If a party wins absolute majority in an assembly election, the Governor won't be in a dilemma as the Constitutional authority has to call the leader of the party with absolute majority in the Assembly and ask him or her to prove the majority on the floor of the House. Article 164(1) of the Constitution provides that the chief minister shall be appointed by the Governor and the other ministers shall be appointed on the advice of the chief minister.
But what if the election throws up a hung verdict as in the Karnataka polls, the results of which were out on Wednesday? What are the options Karnataka governor Vajubhai Rudabhai Vala should consider before calling a party to form the government in the state?
As the decisions taken by governors in case of a split verdict can create a row as has happened several times, the Sarkaria Commission has proposed a few guidelines on the matter, though individual governor's discretion is ultimately decisive.
In a fractured mandate, the governor may adhere to the following general order of preference in calling a party or group of parties to form the government as per the Sarkaria report. (Sarkaria Commission was set up in June 1983 to examine the relationship and balance of power between state and central governments and suggest changes within the framework of the Constitution.)
1) The coalition of political parties that was formed before the elections.
2) The single largest party which stakes a claim to form the government with the support of other political parties, including independents.

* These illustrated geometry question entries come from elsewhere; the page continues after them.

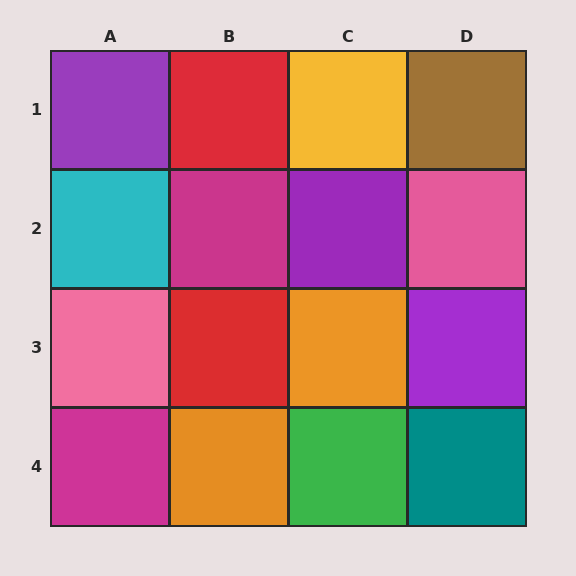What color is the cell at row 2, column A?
Cyan.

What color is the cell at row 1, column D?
Brown.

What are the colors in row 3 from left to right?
Pink, red, orange, purple.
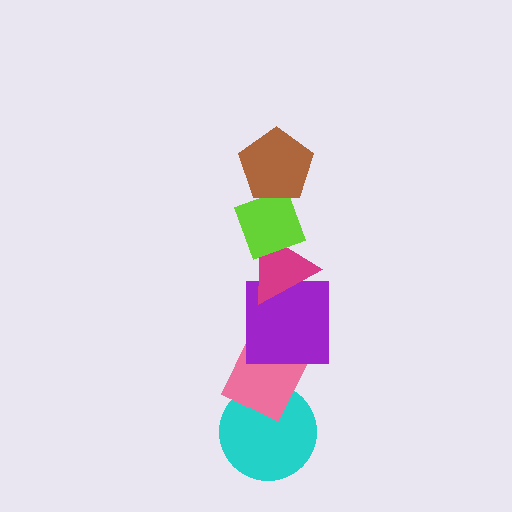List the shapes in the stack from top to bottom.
From top to bottom: the brown pentagon, the lime diamond, the magenta triangle, the purple square, the pink diamond, the cyan circle.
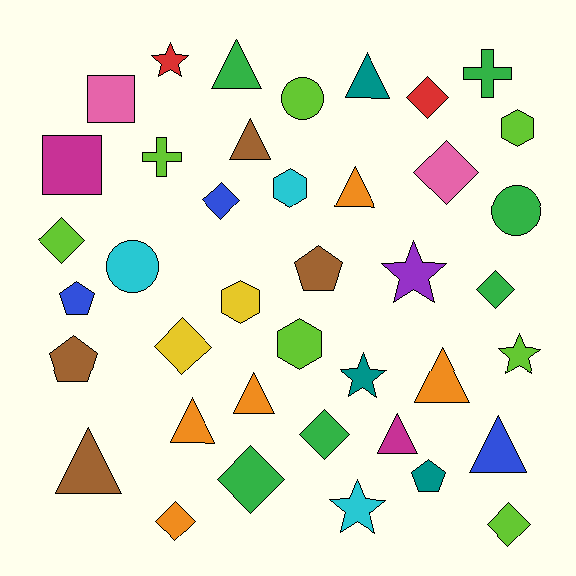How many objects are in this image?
There are 40 objects.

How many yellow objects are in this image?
There are 2 yellow objects.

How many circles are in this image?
There are 3 circles.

3) A coalition of parties that was formed after the election, with all the allies expressing their intention to join the coalition government. The Congress and Janata Dal (Secular) alliance is one such in Karnataka.

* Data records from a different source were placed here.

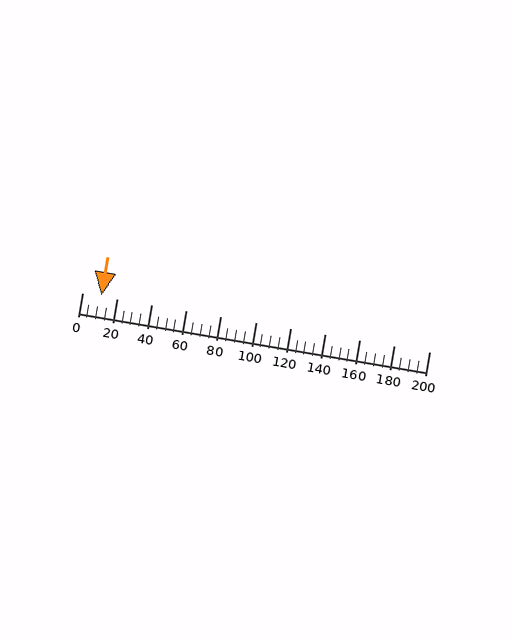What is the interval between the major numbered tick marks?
The major tick marks are spaced 20 units apart.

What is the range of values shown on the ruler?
The ruler shows values from 0 to 200.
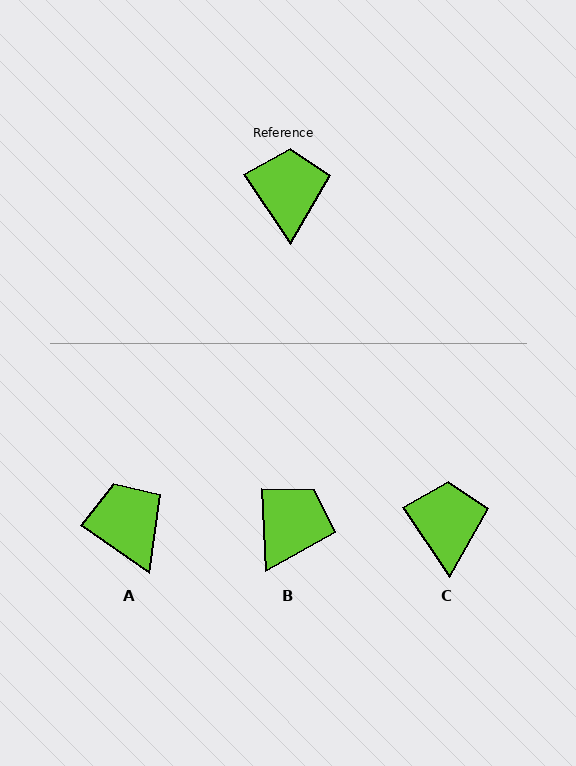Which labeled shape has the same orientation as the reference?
C.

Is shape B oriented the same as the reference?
No, it is off by about 31 degrees.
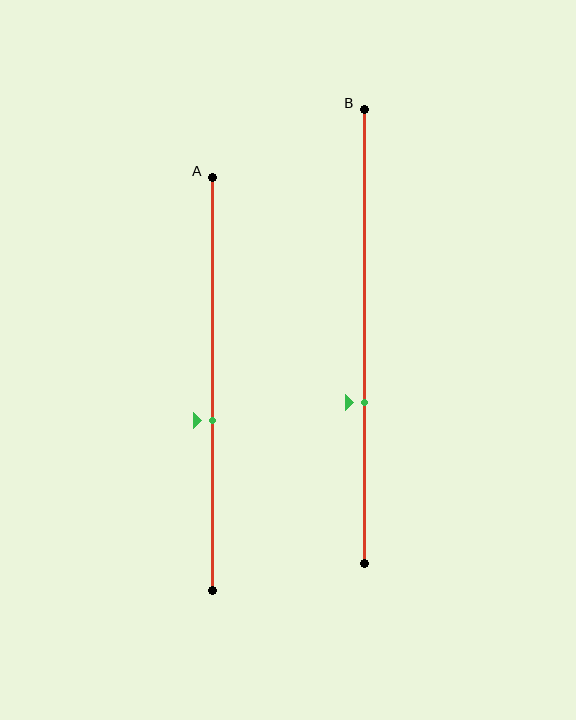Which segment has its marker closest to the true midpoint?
Segment A has its marker closest to the true midpoint.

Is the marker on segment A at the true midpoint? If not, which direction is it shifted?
No, the marker on segment A is shifted downward by about 9% of the segment length.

4) A coalition of parties that was formed after the election, but only a few allies join the government and the rest promising to provide support from outside.
However, the discretionary powers of the Governor offer him or her vast liberty in actions. According to the Constitution, the decision of the Governor is final and the validity of anything done by him as a matter of his discretion cannot be questioned.
What was the row in Goa and Manipur?
Last year's assembly elections in Goa and Manipur had thrown up a hung verdict and Congress had emerged as the single largest party. But in both states, BJP managed to form governments with the help of other parties and independents. In Manipur, the BJP had won 21 constituencies and the Congress had 28 seats out of the total 60 seats. In Goa, the BJP and the Congress won 13 and 17 seats, respectively, out of the total 40 seats.
Meghalaya lesson for Cong
A few months ago, a similar situation arose in Meghalaya with the Congress emerging as the leading party with 21 seats in the 60-member assembly, but Conrad Sangma of the National People's Party with 19 seats became the chief minister after he managed to stitch up a five-party coalition after the election results were announced.
Know the governor
Karnataka governor Vajubhai Vala was the speaker of the Gujarat assembly and finance minister in the Narendra Modi cabinet when the latter was the chief minster of the state. In 2001, he vacated his seat as legislator to pave way for Narendra Modi to contest the polls. The veteran BJP leader has the distinction of having presented the most number of budgets in the Gujarat assembly.
Vajubhai Vala became an indomitable leader by wresting the Rajkot (West) seat from the Congress in 1985. He retained the seat till 2001 and gave up it up for Narendra Modi to contest a byelection. He returned to take the seat in 2007 and 2012. By then, Modi had moved to the Mani Nagar seat.